Birincisi neredeyse yeni doğan bebeklerin bile öğrendiği maske, temizlik ve sosyal mesafe kuralına halen hayatının bir parçası yapamayan sorumsuz insanlar ikincisi de neredeyse davul zurna eşliğinde yapılan sözde denetimler.
Şu saatten sonra salgının normal seyri içerisinde etkisini yitirileceğine inanmıyorum artık. Ya virüs insanlara acıyacak mutasyon geçirecek ve insandan insana bulaşma özelliğini kaybedecek ya da aşılama süreci hızlanacak ve toplumsal bağışıklık kazanılacak başka türlü bu süreci geride bırakmak bu sorumsuz insanlar ve sözde denetimlerle mümkün değil.

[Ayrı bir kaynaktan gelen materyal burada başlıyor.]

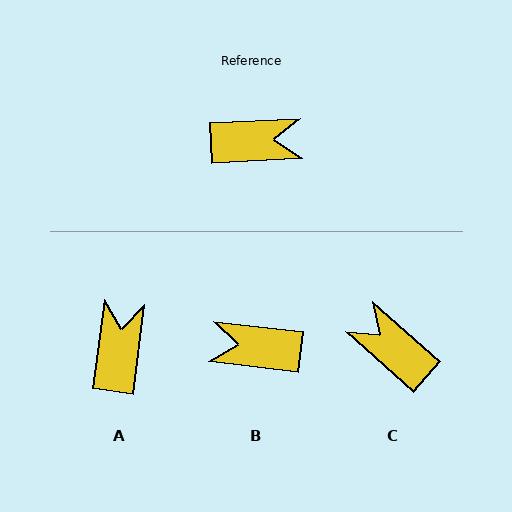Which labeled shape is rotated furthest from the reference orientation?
B, about 171 degrees away.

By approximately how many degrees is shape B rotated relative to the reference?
Approximately 171 degrees counter-clockwise.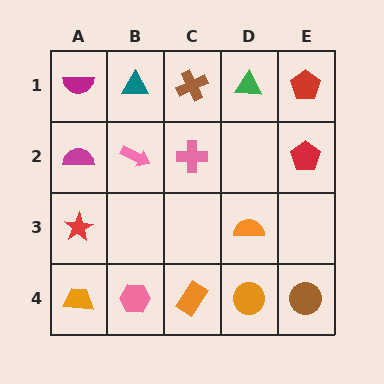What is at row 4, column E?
A brown circle.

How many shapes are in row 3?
2 shapes.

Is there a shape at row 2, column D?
No, that cell is empty.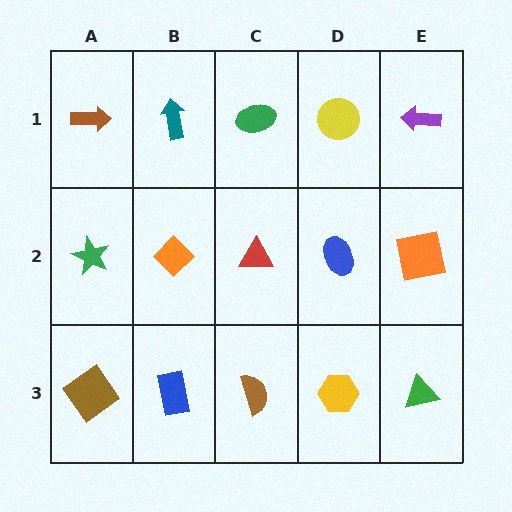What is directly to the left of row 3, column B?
A brown diamond.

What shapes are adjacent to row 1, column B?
An orange diamond (row 2, column B), a brown arrow (row 1, column A), a green ellipse (row 1, column C).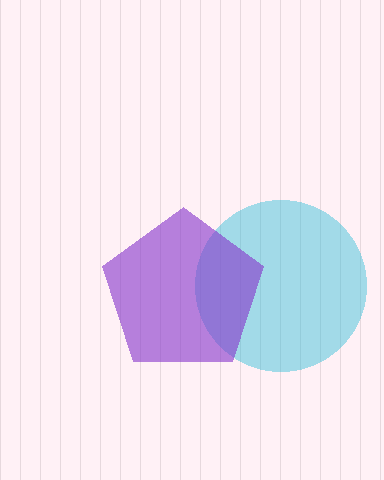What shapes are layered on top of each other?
The layered shapes are: a cyan circle, a purple pentagon.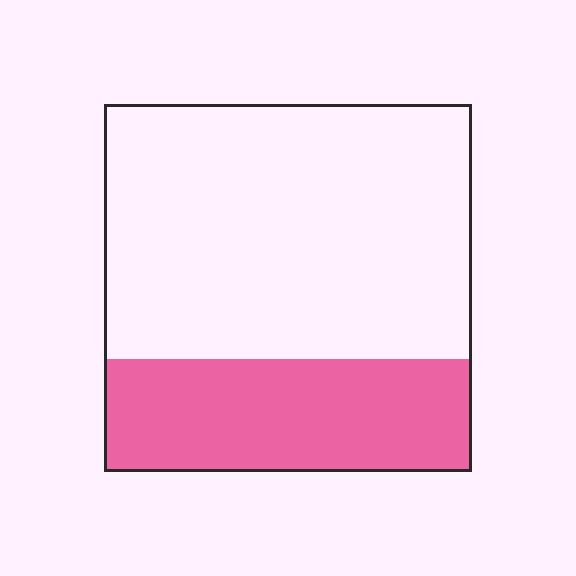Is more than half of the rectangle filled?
No.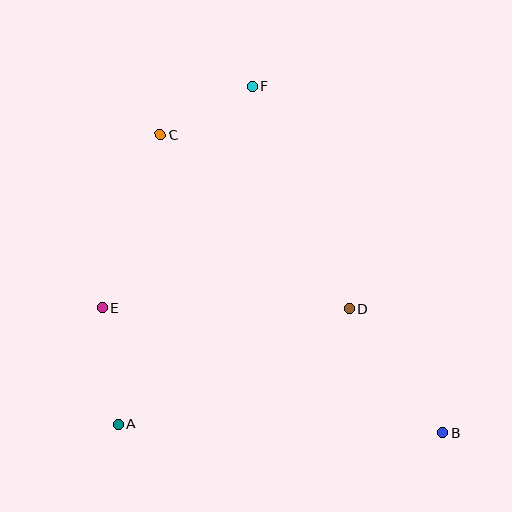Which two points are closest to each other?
Points C and F are closest to each other.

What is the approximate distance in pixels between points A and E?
The distance between A and E is approximately 117 pixels.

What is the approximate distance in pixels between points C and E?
The distance between C and E is approximately 182 pixels.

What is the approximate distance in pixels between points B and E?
The distance between B and E is approximately 363 pixels.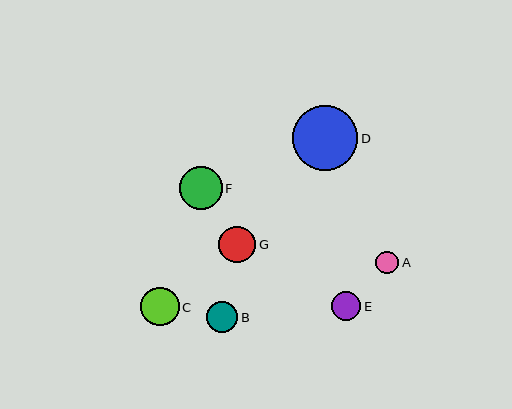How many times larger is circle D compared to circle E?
Circle D is approximately 2.2 times the size of circle E.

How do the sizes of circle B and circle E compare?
Circle B and circle E are approximately the same size.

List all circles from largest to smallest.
From largest to smallest: D, F, C, G, B, E, A.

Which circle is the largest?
Circle D is the largest with a size of approximately 65 pixels.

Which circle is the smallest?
Circle A is the smallest with a size of approximately 23 pixels.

Tabi bu süreçte her gün yüz civarında insanımızı kaybediyoruz, çocuklarımızın eğitim süreci yeniden sekteye uğrayabilir, nefes bile alamayan esnaf iyicene tükenebilir, tüketim azaldığı için elindeki mahsulünü satamayan çiftçi gelecek yıl için tarlasını ekemeyebilir… Tüm bu gerçeklere rağmen insanların sorumsuzca çarşı pazarda dolaşmaları, maske-mesafe-hijyen kurallarına uymamaları akıl alır gibi değil…REMZİ HAYTA
YORUMLAR (İLK YORUMU SİZ YAZIN)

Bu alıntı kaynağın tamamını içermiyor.